A series of positive economic reports in the last week of January could not save stock markets around the world from ending the month in negative territory.
Last week provided mostly positive data on the economic front.
In the United States, an advance estimate showed that the economy grew at an annualised rate of 5.7 percent in the fourth quarter of 2009. This was the fastest growth rate in six years.
In the euro area, confidence in the economy improved for a tenth consecutive month in January. The European Commission's Economic Sentiment Index rose to 95.7 in January from 94.1 in December.

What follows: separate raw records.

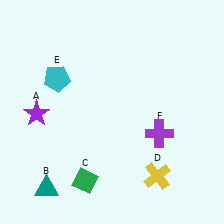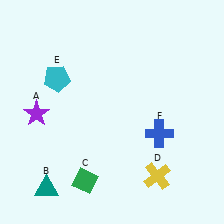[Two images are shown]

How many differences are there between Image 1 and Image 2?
There is 1 difference between the two images.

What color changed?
The cross (F) changed from purple in Image 1 to blue in Image 2.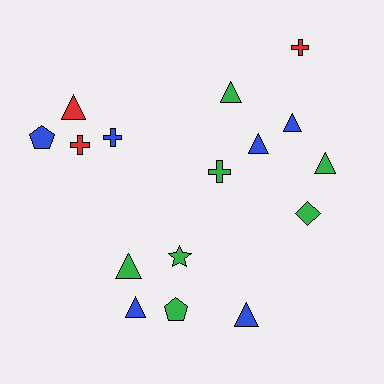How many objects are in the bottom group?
There are 5 objects.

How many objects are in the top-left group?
There are 4 objects.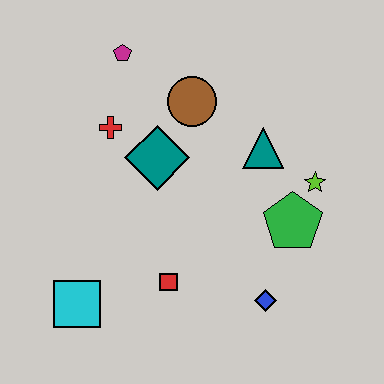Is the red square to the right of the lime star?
No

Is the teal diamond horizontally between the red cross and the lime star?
Yes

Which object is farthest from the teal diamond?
The blue diamond is farthest from the teal diamond.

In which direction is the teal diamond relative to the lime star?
The teal diamond is to the left of the lime star.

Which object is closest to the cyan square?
The red square is closest to the cyan square.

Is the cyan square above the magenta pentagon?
No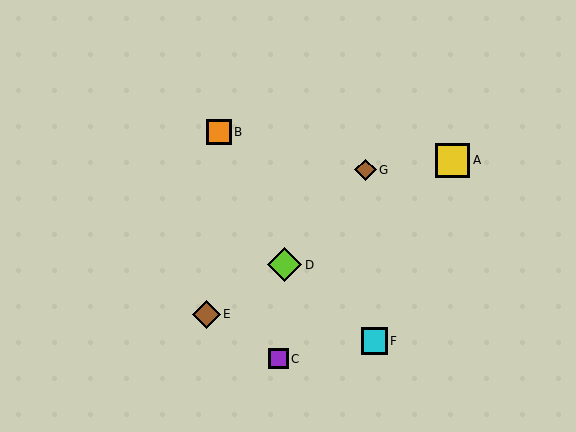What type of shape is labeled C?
Shape C is a purple square.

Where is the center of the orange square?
The center of the orange square is at (219, 132).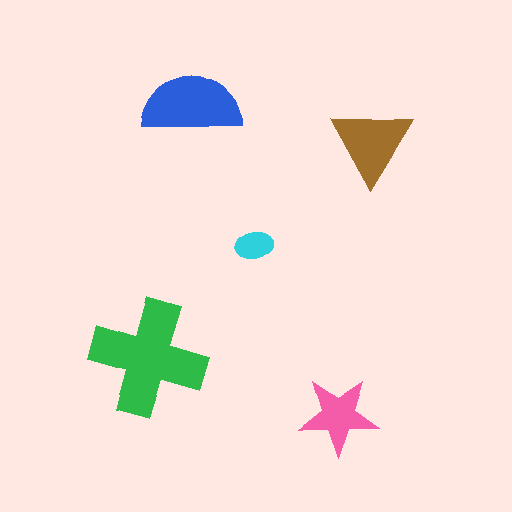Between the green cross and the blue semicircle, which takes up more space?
The green cross.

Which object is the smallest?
The cyan ellipse.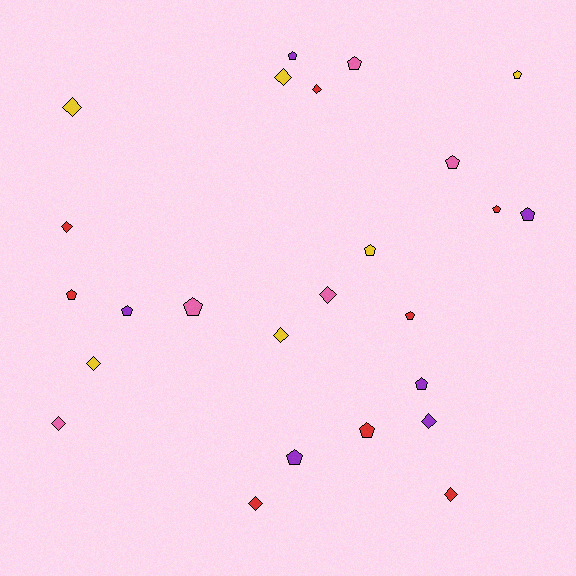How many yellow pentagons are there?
There are 2 yellow pentagons.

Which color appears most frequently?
Red, with 8 objects.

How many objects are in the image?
There are 25 objects.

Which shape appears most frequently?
Pentagon, with 14 objects.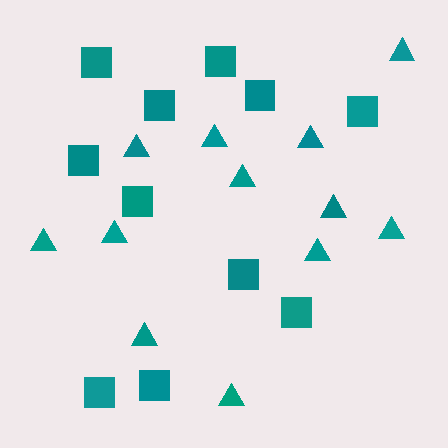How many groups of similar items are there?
There are 2 groups: one group of squares (11) and one group of triangles (12).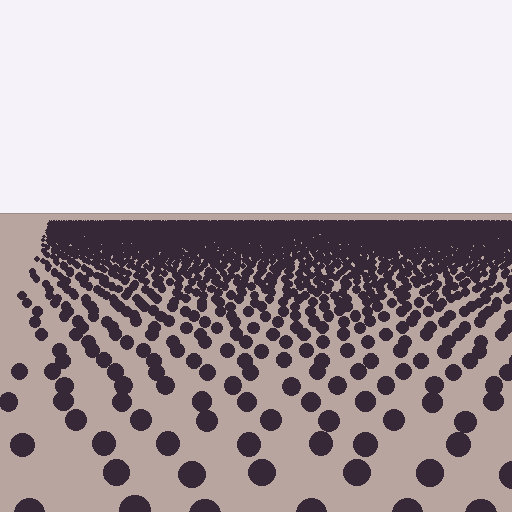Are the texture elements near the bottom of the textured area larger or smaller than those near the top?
Larger. Near the bottom, elements are closer to the viewer and appear at a bigger on-screen size.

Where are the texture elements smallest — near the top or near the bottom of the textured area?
Near the top.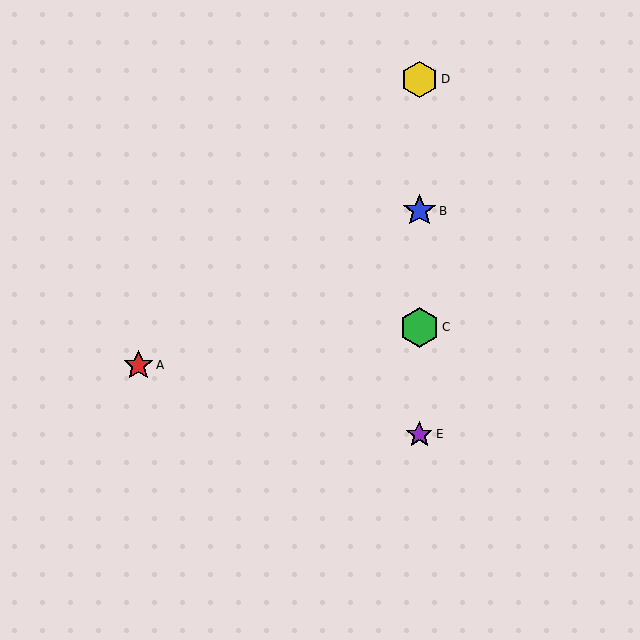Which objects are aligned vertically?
Objects B, C, D, E are aligned vertically.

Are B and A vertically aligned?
No, B is at x≈419 and A is at x≈138.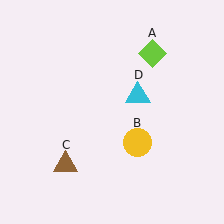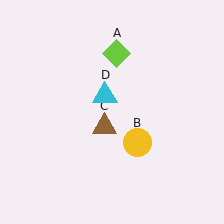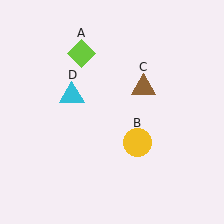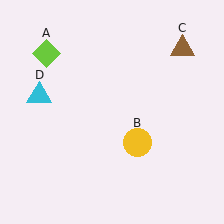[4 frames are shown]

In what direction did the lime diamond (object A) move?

In the United Kingdom, the economy returned to growth in the fourth quarter. Real gross domestic product increased 0.1 percent in the fourth quarter after having declined 0.2 percent in the third quarter.
Meanwhile, Japan's economy probably maintained its expansion in the fourth quarter for the third consecutive quarter. Japanese industrial production rose 2.2 percent in December, its tenth consecutive monthly increase.
In spite of the positive tone of the economic data, stock markets around the world fell last week.
In the US, the Standard & Poor's 500 Index fell 1.6 percent to 1,073.87 last week. This was the third consecutive weekly decline, its longest losing streak since July last year.
In Europe, the Dow Jones STOXX 600 Index fell 1.2 percent to 246.96 last week. This was also its third consecutive weekly decline.
In Asia, the Morgan Stanley Capital International Asia Pacific Index fell 4.5 percent to 116.83. This was its biggest decline since the week ended 20 February last year.
The weakness of stocks last week in the face of positive economic data suggests that investors have mostly already discounted the economic data and are now more focused on policy moves that could negatively affect markets such as US President Barack Obama's plan to curb risk-taking by banks and China's measures to cool its economy (see "Stock markets dip into the red for the year"). On-going sovereign debt worries in Greece and a few other European countries also surely contributed to the negative sentiment among investors.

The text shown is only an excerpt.